Hager’in kesimindeki başkan konumunu daha fazla güçlendirmek için parlak yeteneklere, tecrübeli uygulayıcılara, dürüst ve bilgili iş arkadaşlarına gereksinim duyulduğunu belirten İlker İşgör, “Hager Group’un kapıları bu niçinle geleceği şekillendirmeye yardımcı olmak ve sürdürülebilir bir büyüme kıssasına katkıda bulunmak isteyen herkese sonuna kadar açık.” sözünü kullandı.

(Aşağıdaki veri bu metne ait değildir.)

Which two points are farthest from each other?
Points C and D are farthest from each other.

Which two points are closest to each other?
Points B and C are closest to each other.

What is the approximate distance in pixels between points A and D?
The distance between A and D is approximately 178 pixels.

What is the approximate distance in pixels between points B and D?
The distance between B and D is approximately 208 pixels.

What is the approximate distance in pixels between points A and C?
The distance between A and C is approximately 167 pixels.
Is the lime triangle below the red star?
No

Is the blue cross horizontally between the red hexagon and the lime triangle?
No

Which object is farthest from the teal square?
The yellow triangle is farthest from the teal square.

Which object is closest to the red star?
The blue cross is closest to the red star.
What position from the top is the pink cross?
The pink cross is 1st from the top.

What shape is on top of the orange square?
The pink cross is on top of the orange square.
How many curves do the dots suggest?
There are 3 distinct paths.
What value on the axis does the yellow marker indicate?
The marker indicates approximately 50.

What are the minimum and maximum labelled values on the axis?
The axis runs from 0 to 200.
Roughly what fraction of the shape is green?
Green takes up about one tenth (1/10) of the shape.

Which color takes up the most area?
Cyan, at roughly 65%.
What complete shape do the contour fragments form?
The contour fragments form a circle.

‘2030’daki elektrik dünyasından ne beklemeliyiz?’ sorusuna karşılık aradıklarını söyleyen İşgör, geleceği sağlıklı bir halde şekillendirmek için gelişmeleri ayrıntılı bir biçimde tahlil etmek gerektiğini vurguladı. En değerli gelişimin ‘akıllı mobilite’ alanında olacağını kaydeden İşgör, “Önümüzdeki 10 yıl ortasında dünya çapındaki en büyük 29 araç üreticisi, alternatif güç sistemlerinin geliştirilmesi ve üretimine 300 milyar eurodan fazla yatırım yapmayı planlıyor. Hager Group olarak biz de bu istikamette yatırımlarımızı şekillendiriyoruz. Akıllı şarj konusunda ise 2030’a kadar yalnızca araç güç üniteleri, motorlar, bataryalar ve şarj noktaları değil, bununla birlikte bunların besleneceği binalar, elektrik şebekeleri ve ilgili tüm altyapıları da güncellememiz gerekiyor.” dedi.

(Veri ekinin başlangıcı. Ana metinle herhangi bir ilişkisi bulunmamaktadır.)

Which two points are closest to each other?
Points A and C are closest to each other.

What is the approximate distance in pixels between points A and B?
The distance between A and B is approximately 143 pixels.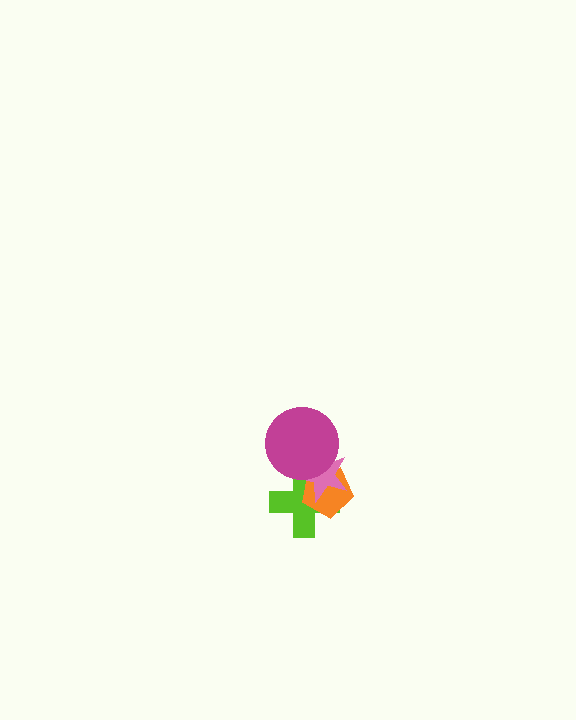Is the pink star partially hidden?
Yes, it is partially covered by another shape.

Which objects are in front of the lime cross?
3 objects cover part of the lime cross: the orange pentagon, the pink star and the magenta circle.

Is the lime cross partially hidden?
Yes, it is partially covered by another shape.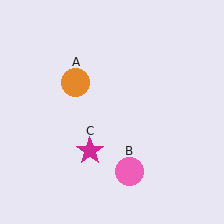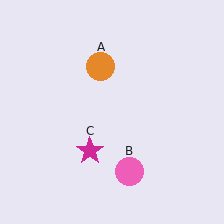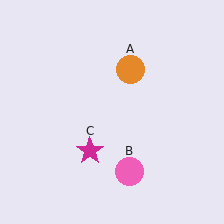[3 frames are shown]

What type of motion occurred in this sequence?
The orange circle (object A) rotated clockwise around the center of the scene.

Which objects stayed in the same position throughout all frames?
Pink circle (object B) and magenta star (object C) remained stationary.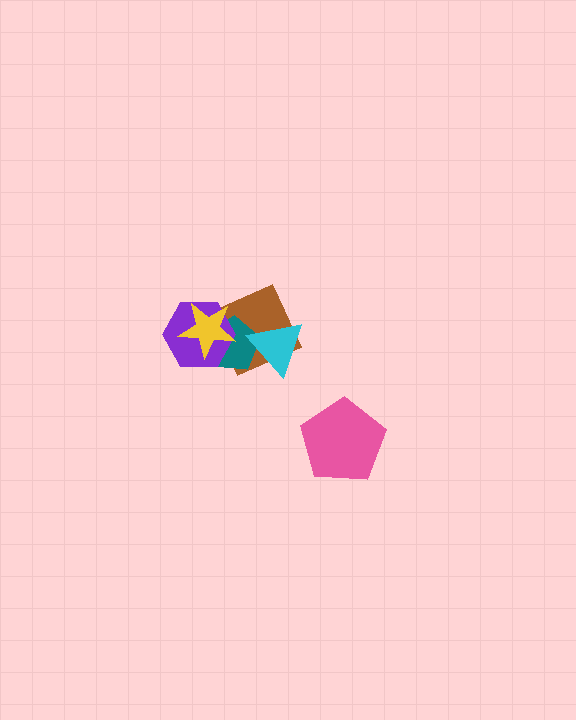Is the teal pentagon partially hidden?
Yes, it is partially covered by another shape.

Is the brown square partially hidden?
Yes, it is partially covered by another shape.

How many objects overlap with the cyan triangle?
2 objects overlap with the cyan triangle.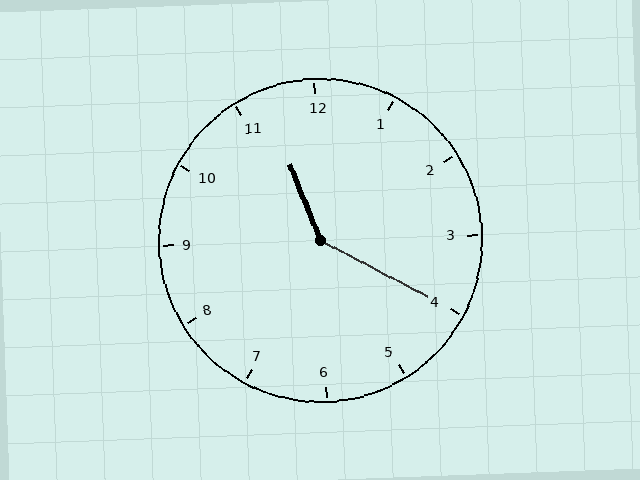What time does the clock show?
11:20.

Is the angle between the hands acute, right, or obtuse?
It is obtuse.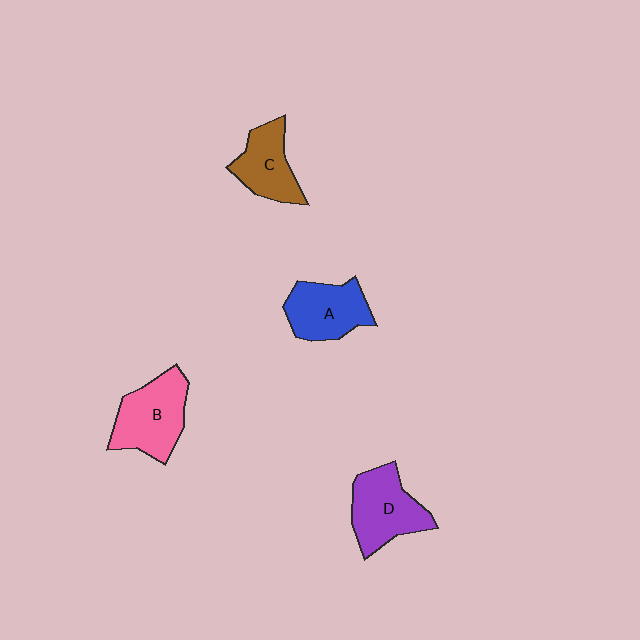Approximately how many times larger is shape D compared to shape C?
Approximately 1.3 times.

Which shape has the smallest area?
Shape C (brown).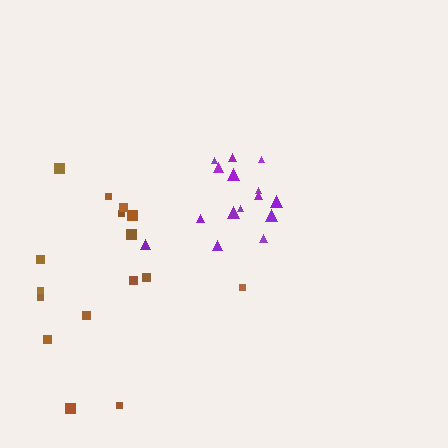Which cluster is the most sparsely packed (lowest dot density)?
Brown.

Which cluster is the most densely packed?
Purple.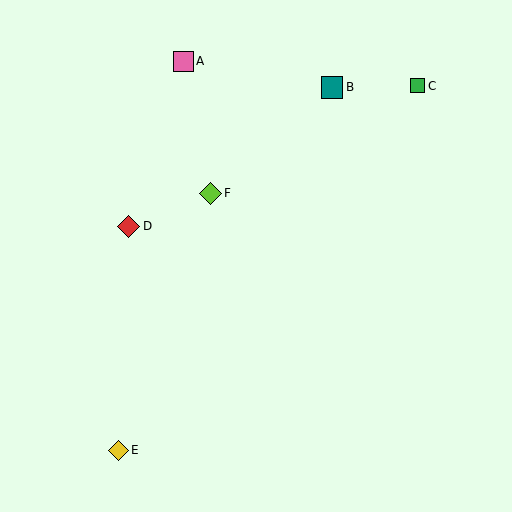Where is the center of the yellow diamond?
The center of the yellow diamond is at (118, 450).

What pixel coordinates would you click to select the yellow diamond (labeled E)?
Click at (118, 450) to select the yellow diamond E.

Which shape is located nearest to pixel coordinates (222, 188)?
The lime diamond (labeled F) at (210, 193) is nearest to that location.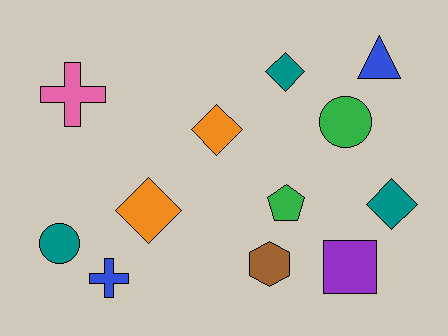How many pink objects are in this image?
There is 1 pink object.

“Daha fazla elektriğe gereksinim duyulacak”

Son senelerda hane başına tüketilen elektrik gücündeki artış ile bir arada elektrik iletim ve dağıtım çizgilerinin, şebekelerin ve uç dağıtım panolarının daha bugünden sonlara ulaştığına dikkat çeken İlker İşgör, “2030’un elektrik dünyasına giden yolda muhakkak yenilenmiş ve yüksek kapasiteli elektrik panolarına, dağıtım sistemlerine ve dijital konut ağlarına gereksinim duyulacak. 2030 yılına kadar ortaya çıkacak olan ve giderek daha fazla elektrik gücüne muhtaçlık duyulacak dünyamızda; bizler, elektrik kesimi paydaşları ve müşterilerimiz için birlikte geliştirdiğimiz tahliller ismine da büyük değişiklikler gerekecek.” diye konuştu.

Tüketimin dörtte birini yenilenebilir kaynaklar sağlıyor

2000’li yılların başında rüzgar, güneş gücü ve sudan faydalanılarak elde edilen gücün Almanya’nın elektrik muhtaçlığının yalnızca yüzde 6’sını karşıladığını belirten İşgör, “bu biçimdelar Avrupa’da dahi siyaset ve iş dünyasında, toplam güç üretimi ortasında yenilenebilir güç kaynaklarından elde edilen gücün hissesinin, yüzde 30’lu düzeyleri yakalamasının büsbütün ütopik olduğu konusunda geniş bir fikir birliği vardı. Bugün Almanya’da yenilenebilir kaynaklardan elde edilen güç, yüzde 45’in üzerinde bir hisseye sahip. Ülkemizde günlük tüketimimizin dörtte birini yenilenebilir kaynaklarımız sağlıyor. Dünya çapında yenilenebilir güç ise üretim kapasitesinin yüzde 36’sından fazlasını oluşturuyor. 2019 ve 2020’li senelerda yenilenebilir güç kaynakları arzında devasa yükseklikte bir büyüme görüldü.” değerlendirmesini yaptı.